Investigating the Privacy Risk of Using Robot Vacuum Cleaners in Smart Environments

TL;DR

This paper examines privacy risks associated with robot vacuum cleaners in smart environments, revealing that network metadata can expose private user information despite encryption measures.

Contribution

It demonstrates that passive network eavesdropping on vacuum cleaners can reveal private events through metadata analysis, highlighting privacy vulnerabilities.

Findings

Metadata can be used to identify cleaning events

End-to-end encryption does not prevent metadata analysis

Passive eavesdropping poses privacy risks

Abstract

Robot vacuum cleaners have become increasingly popular and are widely used in various smart environments. To improve user convenience, manufacturers also introduced smartphone applications that enable users to customize cleaning settings or access information about their robot vacuum cleaners. While this integration enhances the interaction between users and their robot vacuum cleaners, it results in potential privacy concerns because users' personal information may be exposed. To address these concerns, end-to-end encryption is implemented between the application, cloud service, and robot vacuum cleaners to secure the exchanged information. Nevertheless, network header metadata remains unencrypted and it is still vulnerable to network eavesdropping.
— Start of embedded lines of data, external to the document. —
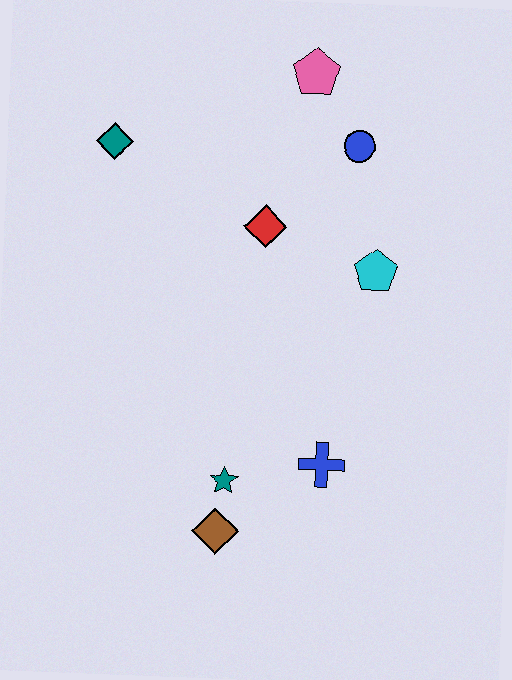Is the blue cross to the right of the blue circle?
No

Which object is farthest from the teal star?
The pink pentagon is farthest from the teal star.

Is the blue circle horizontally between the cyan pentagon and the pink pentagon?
Yes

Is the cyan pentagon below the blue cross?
No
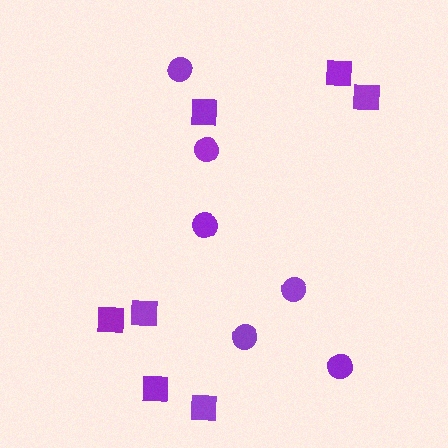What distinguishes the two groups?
There are 2 groups: one group of squares (7) and one group of circles (6).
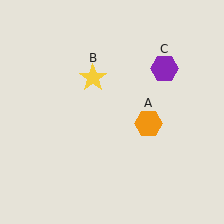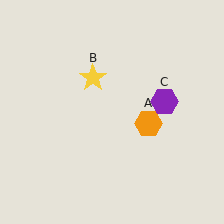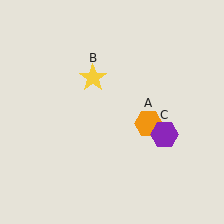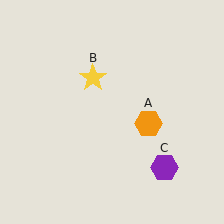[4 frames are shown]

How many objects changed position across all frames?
1 object changed position: purple hexagon (object C).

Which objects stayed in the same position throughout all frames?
Orange hexagon (object A) and yellow star (object B) remained stationary.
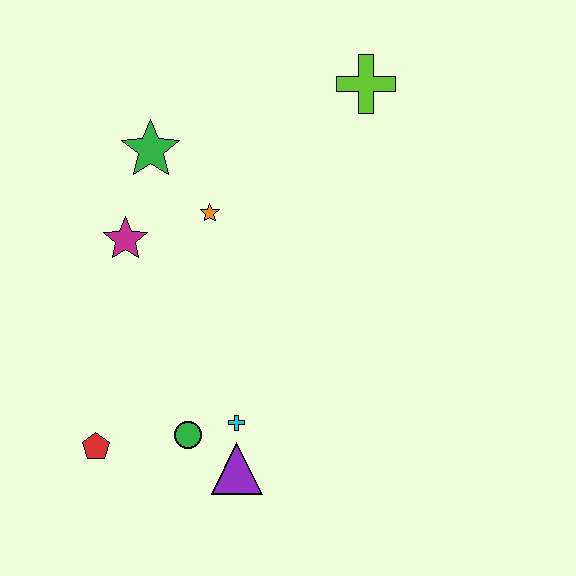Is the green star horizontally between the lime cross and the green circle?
No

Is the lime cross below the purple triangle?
No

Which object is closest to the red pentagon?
The green circle is closest to the red pentagon.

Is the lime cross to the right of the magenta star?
Yes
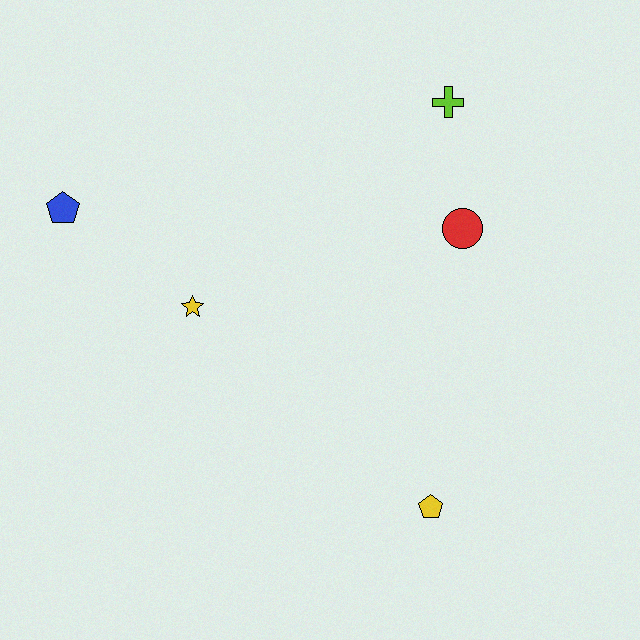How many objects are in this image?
There are 5 objects.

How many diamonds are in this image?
There are no diamonds.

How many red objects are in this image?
There is 1 red object.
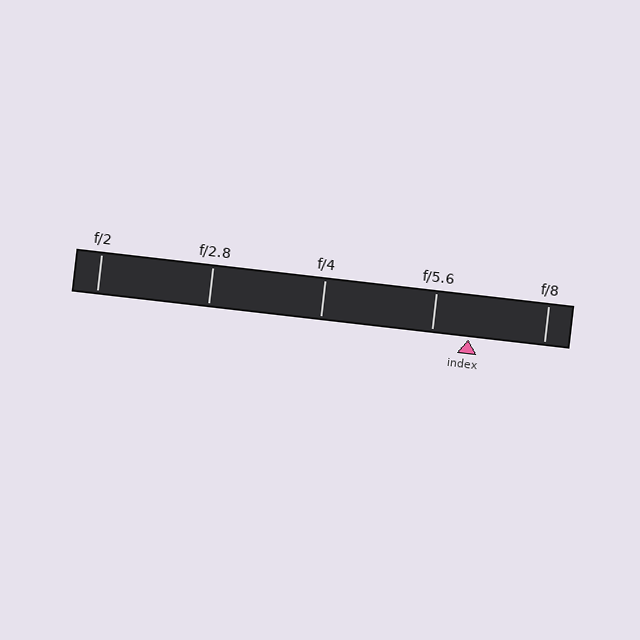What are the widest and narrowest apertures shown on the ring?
The widest aperture shown is f/2 and the narrowest is f/8.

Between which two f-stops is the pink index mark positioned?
The index mark is between f/5.6 and f/8.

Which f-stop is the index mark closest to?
The index mark is closest to f/5.6.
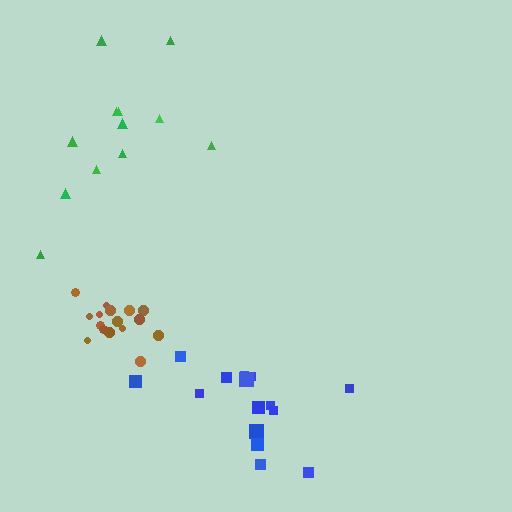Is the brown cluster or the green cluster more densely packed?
Brown.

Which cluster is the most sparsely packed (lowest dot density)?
Green.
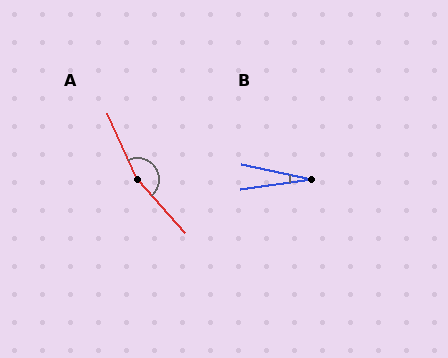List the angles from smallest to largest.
B (20°), A (162°).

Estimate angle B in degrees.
Approximately 20 degrees.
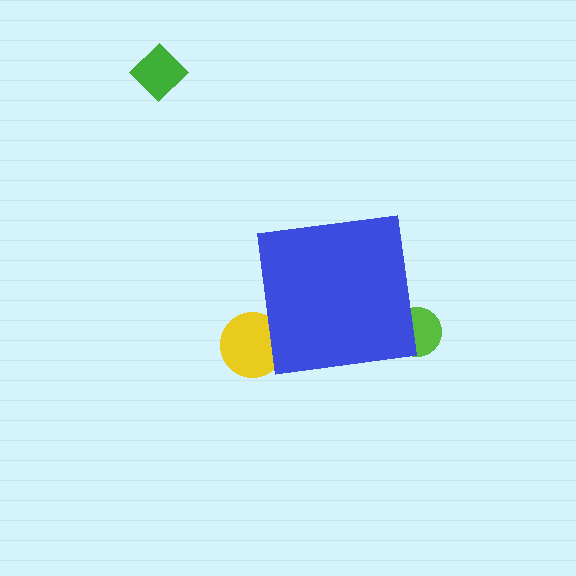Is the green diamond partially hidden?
No, the green diamond is fully visible.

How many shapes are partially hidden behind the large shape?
2 shapes are partially hidden.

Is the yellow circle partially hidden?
Yes, the yellow circle is partially hidden behind the blue square.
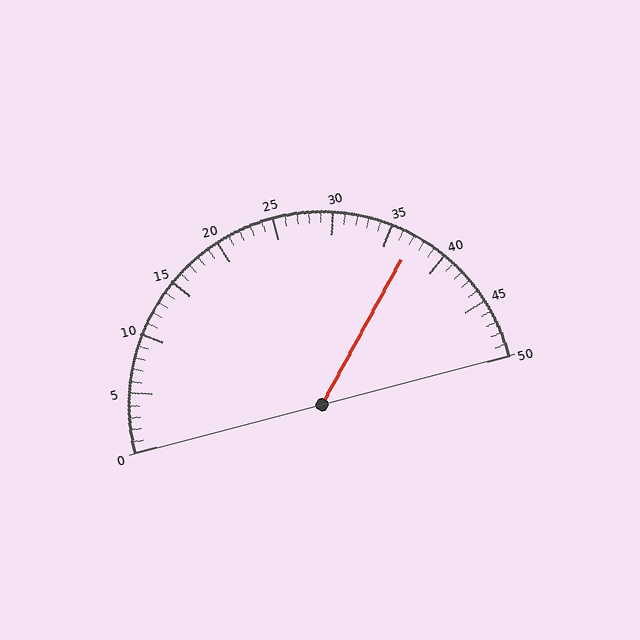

In this paper, we investigate the potential risk of private information exposure through such metadata. A popular robot vacuum cleaner was deployed in a real smart environment where passive network eavesdropping was conducted during several selected cleaning events. Our extensive analysis, based on Association Rule Learning, demonstrates that it is feasible to identify certain events using only the captured Internet traffic metadata, thereby potentially exposing private user information and raising privacy concerns.